In [47]:
import os
import json
import time
import pandas as pd
import numpy as np
import scipy
import math
from scipy.sparse import coo_matrix
from scipy.sparse import csr_matrix
from scipy.sparse.linalg import eigs
from scipy.sparse import identity
from numpy import linalg
from scipy import cluster
from scipy.sparse import csgraph
import itertools

In [54]:
#User input function
def get_parameters():
    answer = input("\nDo you want to use default parameters? y/n ")
    
    if answer == "y":
        k = 2
    else:
        k = int(input("Number of clusters: "))     
    return k

In [5]:
#Function used for import of data in json format
def data_iterator(path):
    
    print("Importing data. Please wait.\n")
    
    for root, dirs, files in os.walk(path):
        for f in files:
            if f.endswith('.json'):
                fp = os.path.join(root,f)
                with open(fp) as o:
                    data = json.load(o)
                yield {"similars" : data["similars"], "track_id": data["track_id"], "tags": data["tags"]}

In [6]:
#function will return matrix W of csr format

def create_weight_matrix():
    
    row,col,data=[],[],[]
    pairs = set() #set of pairs of nodes (row, column) for which the edge between them exists
    
    tmp = dict()
    
    per_row = dict()

    
    for i in range(len(df)):
        #row will be index of the song S
        if track_id[i] not in nodes:
            all_songs.append(track_id[i])
            nodes[track_id[i]] = len(nodes)
        
        r = nodes[track_id[i]]

        #now indices of similar songs are needed
        for j in range(len(similars[i])):
            similar_song = similars[i][j][0] #similar song
            weight = similars[i][j][1] #weight
            
            #column will be index of the song which is similar to S
            if similar_song not in nodes:
                nodes[similar_song] = len(nodes)
                all_songs.append(similar_song)
            c = nodes[similar_song]

            pair = (r,c)
            sim = (c,r)
            
            if pair not in tmp:
                tmp[pair] = weight
                tmp[sim] = weight
            else:
                current_weight = tmp[pair]
                if weight > current_weight:
                    tmp[pair] = weight
                    tmp[sim] = weight

    for pair in tmp:
        row.append(pair[0])
        col.append(pair[1])
        data.append(tmp[pair])
                        
    # calculate the graph adjacency matrix as a coo_matrix
    N = len(nodes)
    A = scipy.sparse.coo_matrix((data,(row,col)),shape=(N,N))
    
    #convert to csr_matrix
    A = scipy.sparse.csr_matrix(A)
    
    return A

In [7]:
#LAPLACIAN
def create_laplacian_matrix(W, n = False):
    
    if n == False:
        L = csgraph.laplacian(W, normed=False)
    else:
        L = csgraph.laplacian(W, normed=True)
    
    return L

In [8]:
def spectral_clustering(lap, k = 2):

    vals, vecs = scipy.sparse.linalg.eigsh(lap,lap.shape[0]-1)
    
    if k == 2:
        eig_space = vecs[:,0]
    elif k == 3:
        eig_space = vecs[:,[0,1]]
    elif k == 4:
        eig_space = vecs[:,[0,1,2]]
    else:
        eig_space = vecs[:,[0,1,2,3]]

    c,labels = scipy.cluster.vq.kmeans2(eig_space, k)

    clusters = dict()
    
    for i,c in enumerate(labels):
        if c not in clusters:
            clusters[c] = []

        clusters[c].append(i)
        
    return clusters

In [52]:
def get_items(s):
    s_coo = s.tocoo()
    return set(zip(s_coo.row, s_coo.col))

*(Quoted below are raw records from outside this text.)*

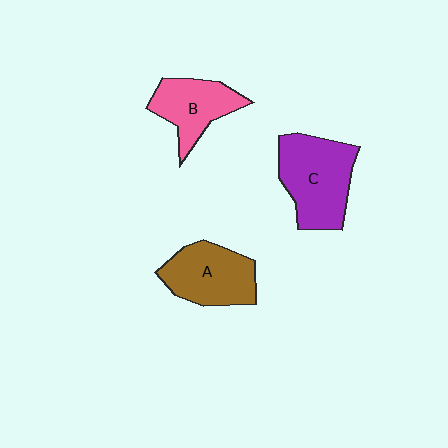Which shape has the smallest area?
Shape B (pink).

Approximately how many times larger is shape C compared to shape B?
Approximately 1.4 times.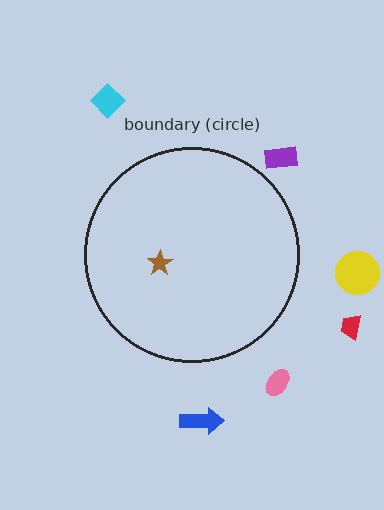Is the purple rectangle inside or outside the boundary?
Outside.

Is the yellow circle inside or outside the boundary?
Outside.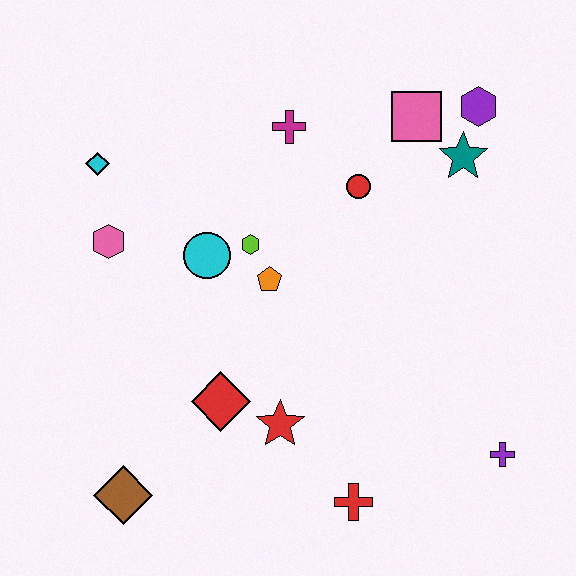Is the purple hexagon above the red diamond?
Yes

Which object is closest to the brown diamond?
The red diamond is closest to the brown diamond.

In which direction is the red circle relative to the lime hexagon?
The red circle is to the right of the lime hexagon.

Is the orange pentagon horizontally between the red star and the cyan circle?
Yes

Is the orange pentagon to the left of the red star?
Yes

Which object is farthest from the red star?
The purple hexagon is farthest from the red star.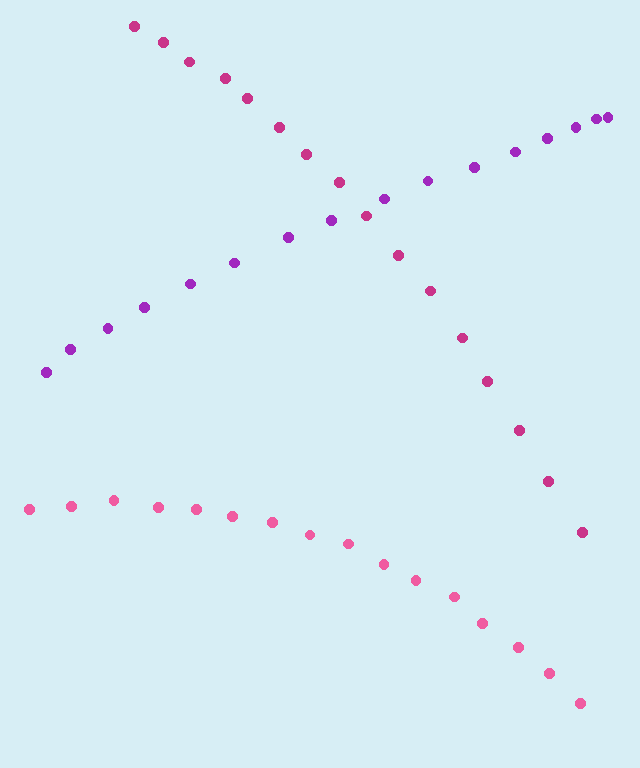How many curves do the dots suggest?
There are 3 distinct paths.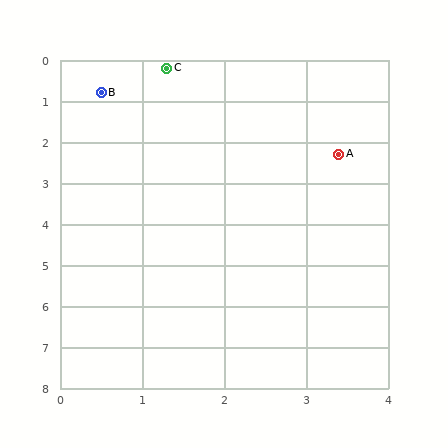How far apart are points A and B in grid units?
Points A and B are about 3.3 grid units apart.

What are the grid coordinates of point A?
Point A is at approximately (3.4, 2.3).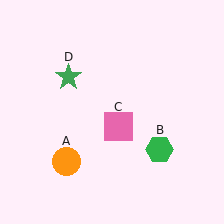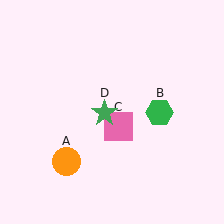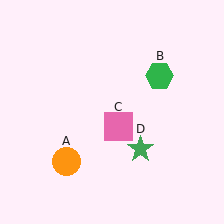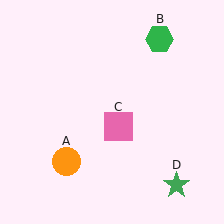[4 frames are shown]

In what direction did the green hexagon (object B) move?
The green hexagon (object B) moved up.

def get_ratio_cut(W, clusters):
    cut = 0
    #for c in range(len(clusters)):
    for m in range(0,len(clusters)-1):   
        for n in range(m+1, len(clusters)):
            for i in clusters[m]:
                for j in clusters[n]:
                    if ((i,j) in get_items(W)) == True:
                        cut += W[i,j]
                        
    return cut

def get_min_cut(W):

    mincut = math.inf

    permutations = itertools.permutations(nodes)
    
    for p in permutations:
        ar = np.array(p)
        for i in range(1,len(ar)):
            clusters2 = dict()
            clusters2[0] = np.array(range(0,i))
            clusters2[1] = np.array(range(i,len(ar)-1))
            cut = get_ratio_cut(W, clusters2)
            #print(clusters2[0],clusters2[1],cut)
            if cut != 0 and cut < mincut:
                mincut = cut
                
    return mincut

In [74]:
path = input("Insert path to dataset: ")
df = pd.DataFrame(data_iterator(path))
#GLOBAL VARIABLES:
nodes = dict()
tags_unique = dict()
all_songs = []
track_id = df["track_id"]
similars = df["similars"]
tags = df["tags"]

W = create_weight_matrix()

L = create_laplacian_matrix(W)

clusters = spectral_clustering(L, 2)

print("Results of clustering: ")

for i in range(len(clusters)):
    print("To cluster number",i,"belong following songs:")
    sngs = []
    for j in clusters[i]:
        sngs.append(all_songs[j])
    print(sngs)

print("---------------------")
print("Min cut: ", get_min_cut(W))

print ("Min cut hard assignment: ",get_ratio_cut(W, clusters))

#clusters

Insert path to dataset: C:\Users\Maki\Desktop\testset
Importing data. Please wait.

Results of clustering: 
To cluster number 0 belong following songs:
['JAGODA', 'LUBENICA']
To cluster number 1 belong following songs:
['KRUSKA', 'JABUKA', 'SLJIVA']
---------------------
Min cut:  0.5
Min cut hard assignment:  0.2